This morning at 7am we gathered again at St. Stephens for morning prayers and reading from the Gospel. Today we read sections in Mark and Luke, and followed Our Lord’s earthly ministry from right around His healing of the Centurion’s daughter through the Transfiguration on Mount Tabor, and ended at the questioning of Jesus by the Pharisees – the section that was read at last night’s Matins service.
As a theme this year, we’ve been focusing on watching Our Lord as He goes through Passion Week – how he responds and deals with those around Him – and what this tells us about how we are to live, but also about how He regards us. This “watching Jesus” is also applicable, of course, to the entire Gospel. Today what was striking was to watch how patient Jesus is with those around Him. Whether it is those who come to Him for healing, those who come to ask the way into the Kingdom, or those who are among His closest followers – time and again, Our Lord shows great patience with their lack of understanding, and even wavering faith.
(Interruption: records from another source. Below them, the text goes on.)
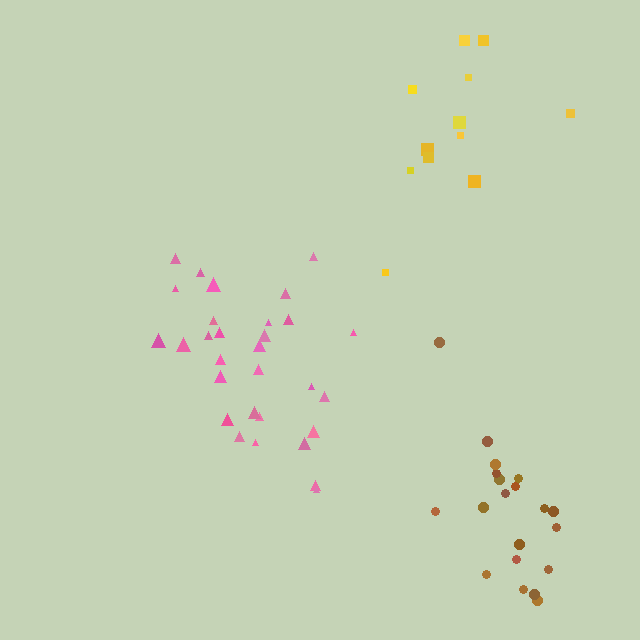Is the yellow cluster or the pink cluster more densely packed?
Pink.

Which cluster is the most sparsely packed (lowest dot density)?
Yellow.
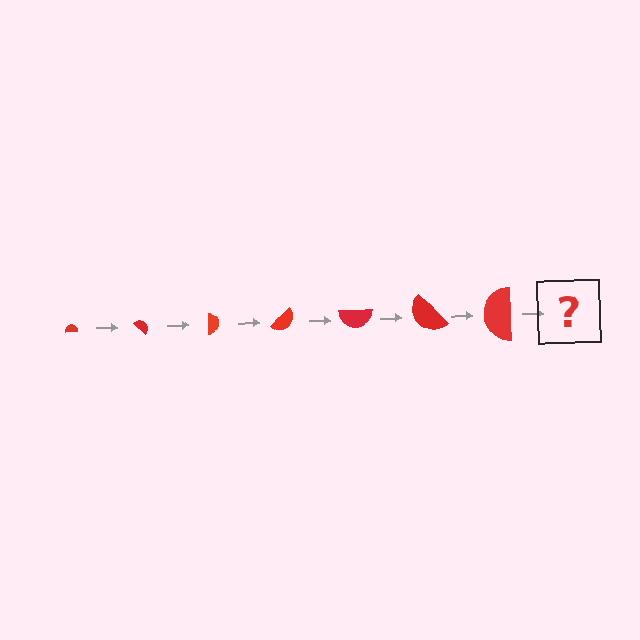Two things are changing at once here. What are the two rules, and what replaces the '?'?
The two rules are that the semicircle grows larger each step and it rotates 45 degrees clockwise each step. The '?' should be a semicircle, larger than the previous one and rotated 315 degrees clockwise from the start.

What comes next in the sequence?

In the Gospel readings today, this point was made very strikingly when the disciples, having just recently seen not one but two miraculous feedings – the multiplication of the fishes and loaves on two occasions – they still worry about having enough bread as they set off. This lack of faith, and quick forgetfulness of what God had just done in front of their eyes is met not with an angry dismissal or even degrading insult — but rather correction and re-focusing by Our Lord to show them that the bread of life was indeed with them, and that they need not be anxious for things.
Our Lord’s patience with those around Him can be a great comfort to us, who also often show lack of faith and forgetfulness of God’s goodness and provision to us. It is delusional to read the stories in the Gospels, or even about the wavering faith of the children of Israel of old and think that we somehow would have “done better”. When we say this we need to ask ourselves, have I been anxious about money, or the future, or my circumstances? If I have, then I am no better than them. But, take hope! Our Lord does not abandon them, and He does not abandon us! Let us hope in His mercy and His patience with us as we strive to increase our faith in Him.